I have replaced the initial folding function — where it was using fmap and hGetLine — with the lazy evaluation function hGetContents for file descriptor reading and strict function for result processing foldLogLines. So, for file reading currently I am using lazy reads, but strict evaluation for line processing, allowing large file processing with very good results, thanks to the left folded strict evaluation of the lazy file reading. So we can appreciate the difference in the following chart.
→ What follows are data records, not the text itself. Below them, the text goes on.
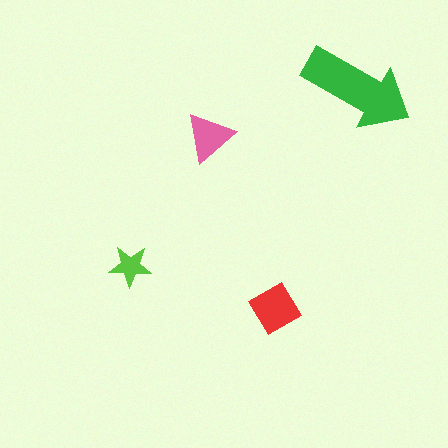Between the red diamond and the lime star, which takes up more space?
The red diamond.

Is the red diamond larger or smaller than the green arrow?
Smaller.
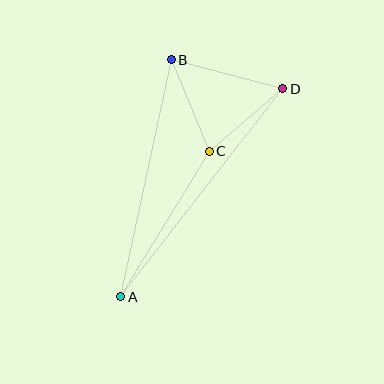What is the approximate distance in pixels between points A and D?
The distance between A and D is approximately 264 pixels.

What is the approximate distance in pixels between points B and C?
The distance between B and C is approximately 99 pixels.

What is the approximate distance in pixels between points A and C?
The distance between A and C is approximately 170 pixels.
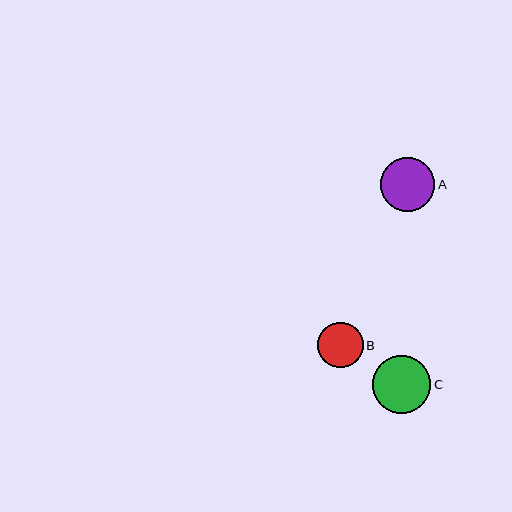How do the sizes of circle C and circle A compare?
Circle C and circle A are approximately the same size.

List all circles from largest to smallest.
From largest to smallest: C, A, B.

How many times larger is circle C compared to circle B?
Circle C is approximately 1.3 times the size of circle B.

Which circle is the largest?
Circle C is the largest with a size of approximately 58 pixels.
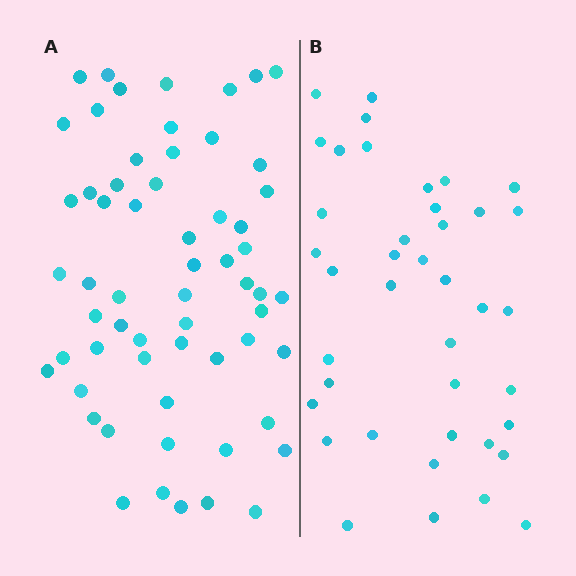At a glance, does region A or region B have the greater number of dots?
Region A (the left region) has more dots.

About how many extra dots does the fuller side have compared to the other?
Region A has approximately 20 more dots than region B.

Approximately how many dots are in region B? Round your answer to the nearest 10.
About 40 dots.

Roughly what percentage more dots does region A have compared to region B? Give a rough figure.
About 50% more.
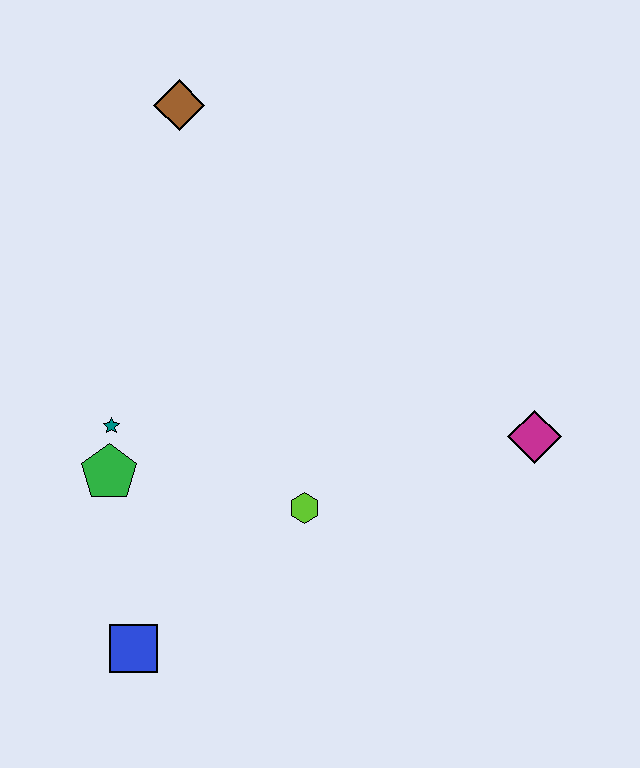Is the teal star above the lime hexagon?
Yes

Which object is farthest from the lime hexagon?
The brown diamond is farthest from the lime hexagon.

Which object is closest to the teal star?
The green pentagon is closest to the teal star.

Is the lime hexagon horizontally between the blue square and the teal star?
No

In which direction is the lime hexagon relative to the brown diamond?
The lime hexagon is below the brown diamond.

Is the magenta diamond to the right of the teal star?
Yes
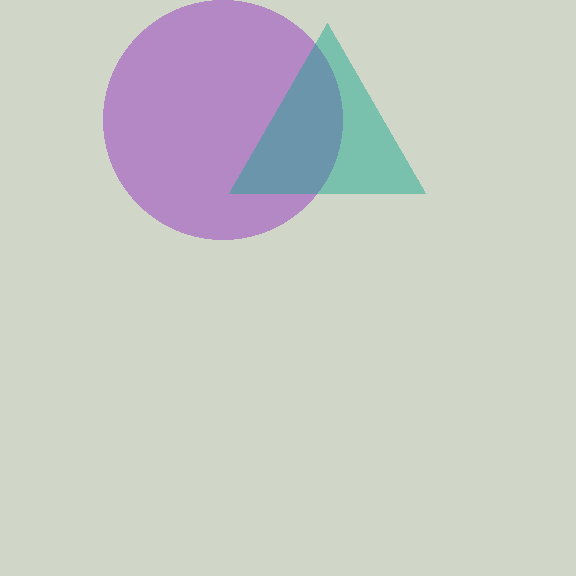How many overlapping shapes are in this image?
There are 2 overlapping shapes in the image.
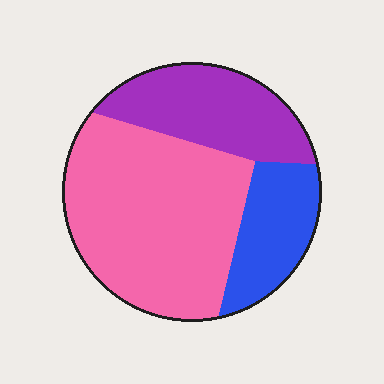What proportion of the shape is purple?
Purple takes up about one quarter (1/4) of the shape.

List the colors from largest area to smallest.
From largest to smallest: pink, purple, blue.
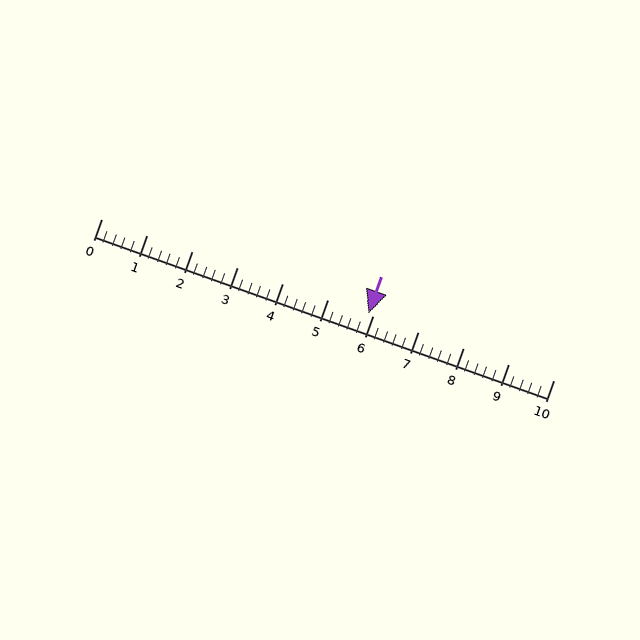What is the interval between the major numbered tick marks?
The major tick marks are spaced 1 units apart.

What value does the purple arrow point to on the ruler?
The purple arrow points to approximately 5.9.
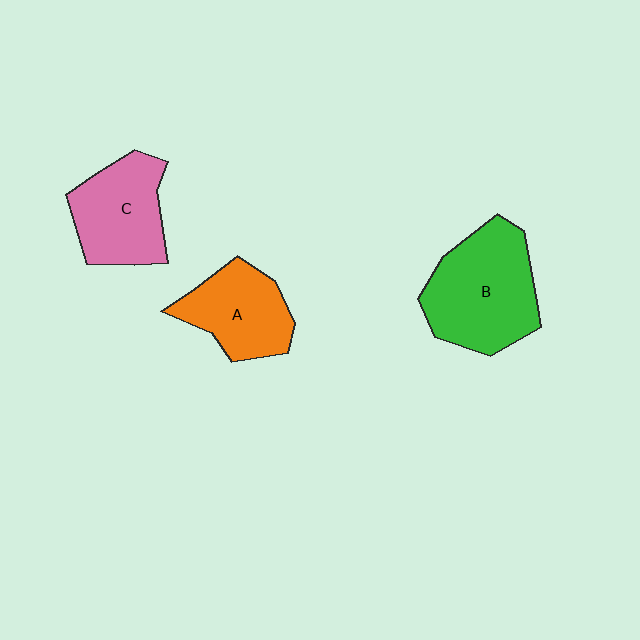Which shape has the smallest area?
Shape A (orange).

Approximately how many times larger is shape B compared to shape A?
Approximately 1.5 times.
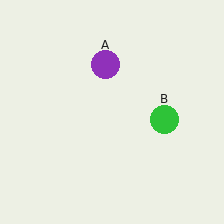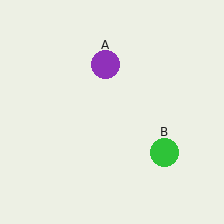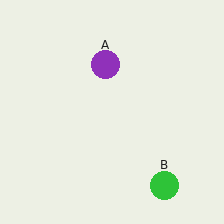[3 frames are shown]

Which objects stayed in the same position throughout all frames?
Purple circle (object A) remained stationary.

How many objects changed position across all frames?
1 object changed position: green circle (object B).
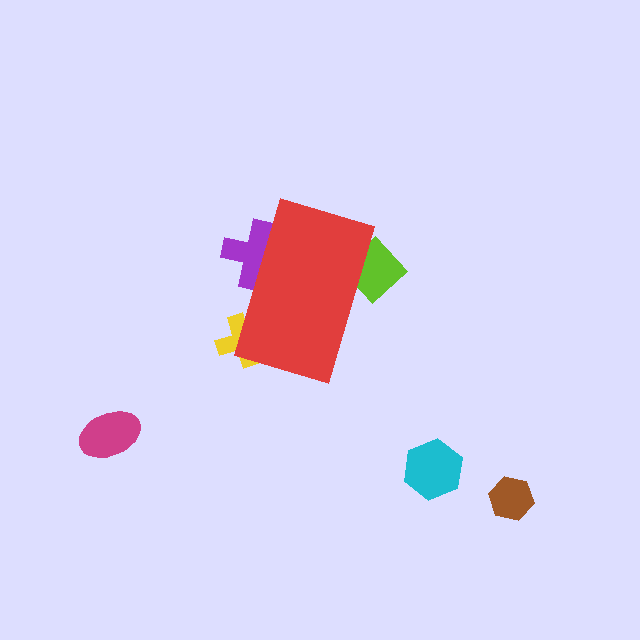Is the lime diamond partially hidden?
Yes, the lime diamond is partially hidden behind the red rectangle.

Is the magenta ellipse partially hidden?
No, the magenta ellipse is fully visible.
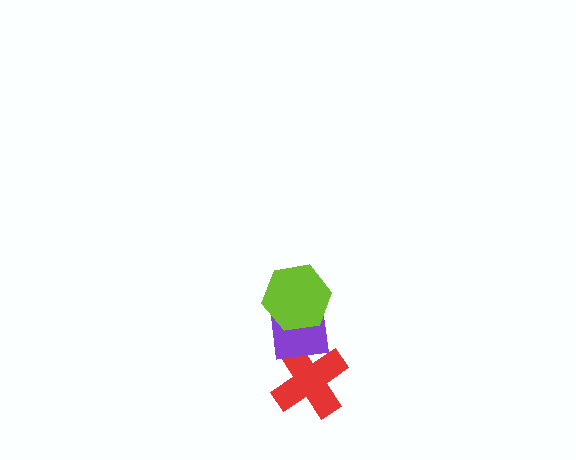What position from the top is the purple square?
The purple square is 2nd from the top.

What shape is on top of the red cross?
The purple square is on top of the red cross.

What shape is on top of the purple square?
The lime hexagon is on top of the purple square.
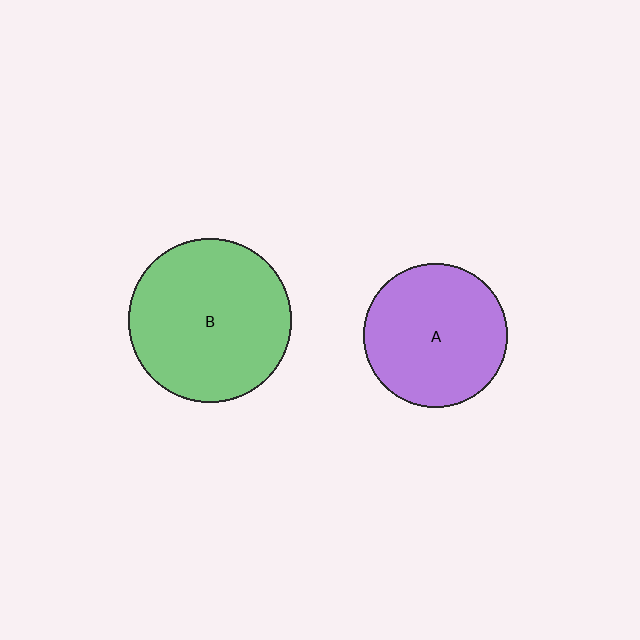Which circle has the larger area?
Circle B (green).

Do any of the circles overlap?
No, none of the circles overlap.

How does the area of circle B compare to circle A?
Approximately 1.3 times.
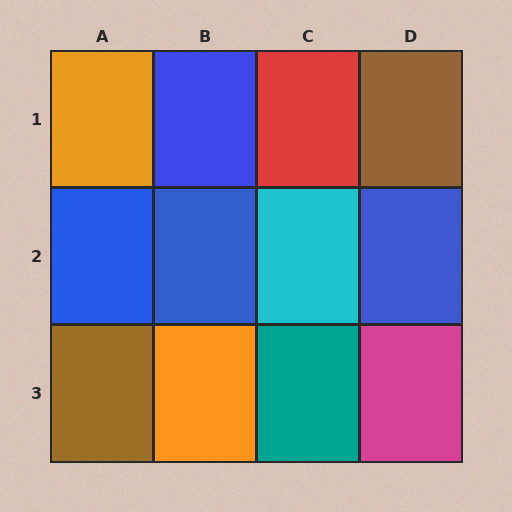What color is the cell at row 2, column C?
Cyan.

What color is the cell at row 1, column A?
Orange.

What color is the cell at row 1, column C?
Red.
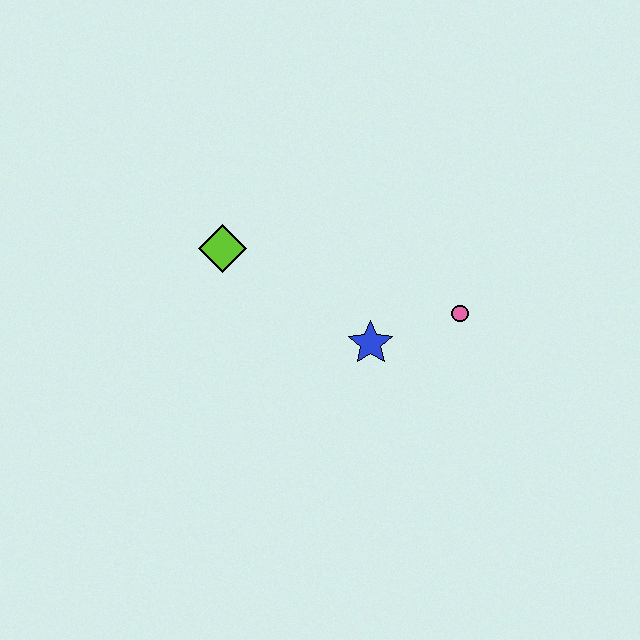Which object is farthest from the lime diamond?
The pink circle is farthest from the lime diamond.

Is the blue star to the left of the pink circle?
Yes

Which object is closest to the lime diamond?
The blue star is closest to the lime diamond.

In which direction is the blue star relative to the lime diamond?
The blue star is to the right of the lime diamond.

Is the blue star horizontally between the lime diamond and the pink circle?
Yes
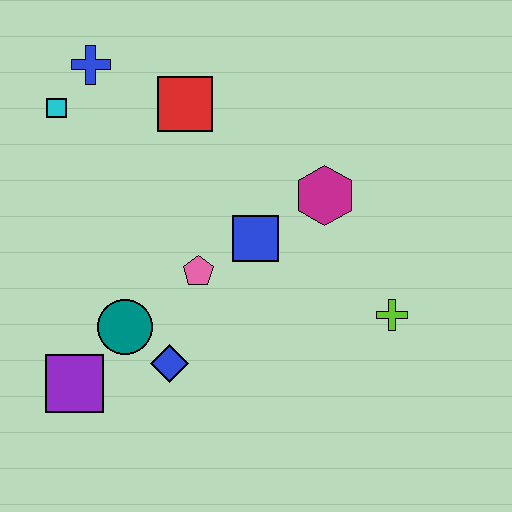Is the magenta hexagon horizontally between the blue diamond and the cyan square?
No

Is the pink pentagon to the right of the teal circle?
Yes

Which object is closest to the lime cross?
The magenta hexagon is closest to the lime cross.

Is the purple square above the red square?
No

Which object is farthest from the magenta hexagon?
The purple square is farthest from the magenta hexagon.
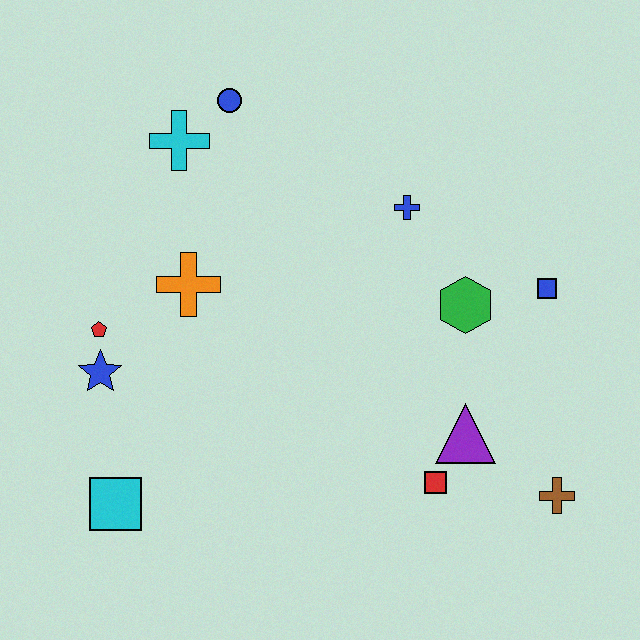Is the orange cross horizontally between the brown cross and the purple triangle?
No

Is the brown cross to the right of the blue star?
Yes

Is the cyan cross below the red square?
No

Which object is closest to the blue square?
The green hexagon is closest to the blue square.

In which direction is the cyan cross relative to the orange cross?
The cyan cross is above the orange cross.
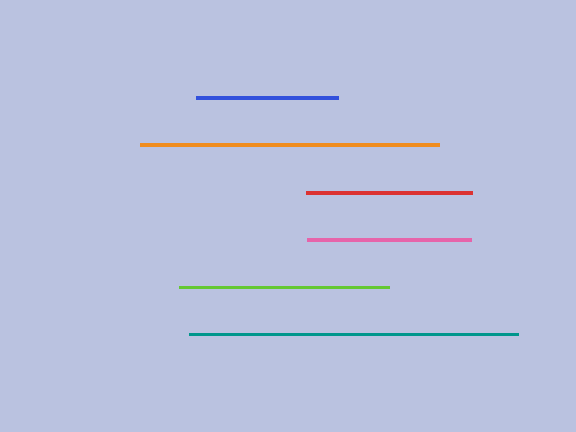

ApacheLogRev without Memory Leaks

ApacheLogRev without Memory Leaks

λ λ λ

So, the garbage collector is really being used without keeping references on memory and instances linked to past results thanks to the tail call implementation in GHC, where we get an initial peak of memory usage which is being reduced along the execution. Also, if you have reached the Java OutOfMemoryError, .NET OutOfMemoryException, «PHP Allowed Memory Size Exhausted Fatal Error», and similar ones in your favorite language, and your solution is to increase the memory limits, your are doing it wrong. The fact that you have memory leaks in your code and you must correct the memory leaks rather than increasing the memory limits, just is telling me that you do not have any idea about memory management. Despite many languages now are using garbage collectors.